Crystal Guerrero was recognized by everyone. Her photo had been a staple of newscasts and newspapers since a woman took her from an Uptown health clinic a week ago.

Everyone began to cheer and cry. They passed the baby around, hugging and kissing her.

Then the baby burped, and Brother Donald Lucas knew the girl was all right.

"It makes for a wonderful Christmas story," Brother Donald said.

'I never lost hope'

A few hours later, the girl's mother, a tired and nervous Maria Alvarez Guerrero, 25, stood before a dozen microphones.

"I never lost hope," she said in Spanish, as Crystal slept in the arms of her father, Jose, 23, behind a table of donated gifts at the police station. "I knew that my child would be returned."

The mother said she now "will spend Christmas happily with my family."

Illinois Masonic Medical Center doctors said the baby had been TC well fed and was in excellent condition.

The woman who apparently left Crystal at the church returned to the same spot two hours later.

Hortencia Hernandez, 28, of Chicago was charged yesterday with aggravated kidnapping, said police Sgt. Milton Carson.

Mrs. Guerrero identified her as the woman she talked with before the infant disappeared, he said.

"I don't wish her anything bad," Mrs. Guerrero said.

After the baby was found at the church, police contacted Mrs. Guerrero. They did not tell her the baby had been found. We have something to show you, they said.

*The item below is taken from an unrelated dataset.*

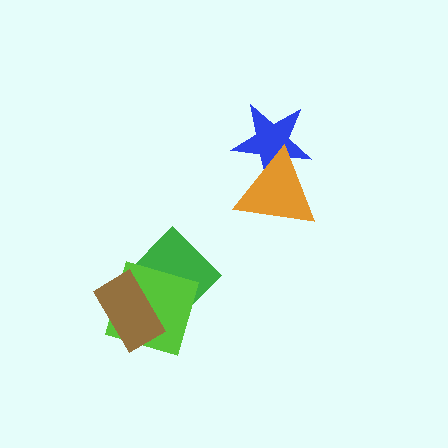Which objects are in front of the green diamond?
2 objects cover part of the green diamond: the lime square and the brown rectangle.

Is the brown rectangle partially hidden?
No, no other shape covers it.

She was given her baby in an exam room, with her sister and a nurse present.

Cautious at first, Mrs. Guerrero apparently did not want to get her hopes up.

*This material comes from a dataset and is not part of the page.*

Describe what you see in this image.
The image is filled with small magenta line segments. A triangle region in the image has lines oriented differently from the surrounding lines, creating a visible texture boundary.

"She walked over and turned [Crystal's] head looking for a pockmark," nurse Rose Bosshardt said.

Then, the mother screamed: "It's my baby! It's my baby!"

Within two minutes, Mrs. Guerrero was breast-feeding her child.

Mr. Guerrero and relatives were driving around the North Side looking for Crystal. About 3 p.m., they first heard a radio report confirming she had been found.

"We all looked at each other and said, 'Did they just say what we think they said? '" said Robin Guerrero, one of Crystal's aunts.

They raced home in the car, but Maria Guerrero had left for the hospital, so they took Jose Guerrero to join her.

Woman asked to hold babies

Crystal had been missing since Dec. 16, when Mrs. Guerrero took her to the Uptown Health Center for her six-week checkup. While Mrs. Guerrero waited in line, a woman asked to hold Crystal.

The woman had approached four or five other women about their babies before talking to Mrs. Guerrero, clinic officials said.

Mrs. Guerrero was distracted when a clinic attendant called for her, and she walked to the counter. When she turned for her baby, Crystal and the woman were gone.

Chicago police and the FBI investigated more than 200 leads over the weekend but had little to go on except Mrs. Guerrero's description of the woman.

Leaving at church suggested

Earlier this week, a Chicago police chaplain encouraged the person who had taken Crystal to leave her at a church.

During the long days of waiting, Mrs. Guerrero and her husband kept a vigil in their North Side apartment, where they fashioned a shrine for Crystal out of a photograph, a pacifier and candles on a stereo speaker.

Thursday evening, in the Guerreros' apartment, family members huddled around a small television set, erupting in cheers when the first images of Crystal with her mother appeared.

Crystal's brother, Rafael, 7, said that in the days Crystal was missing, he joined his parents in front of the shrine, praying for the baby's return.

"I've been doing this," Rafael said, dropping to his knees and popping back up, "because I was missing my sister."

Rafael then ran across the room and proudly brought back the Christmas present he had gotten for his infant sister.

Showing it off, he said, "I got her this little doggie that goes 'ruff-ruff.' If she grows up a little bigger, she'll find out that it makes that noise."

Robin Guerrero said that virtually all of the family's Christmas presents had been given to the family by strangers concerned about Crystal's plight.

"The family members were too busy to even think about Christmas," she said. "Our Christmas is well taken care of. Our present was getting the baby back safely."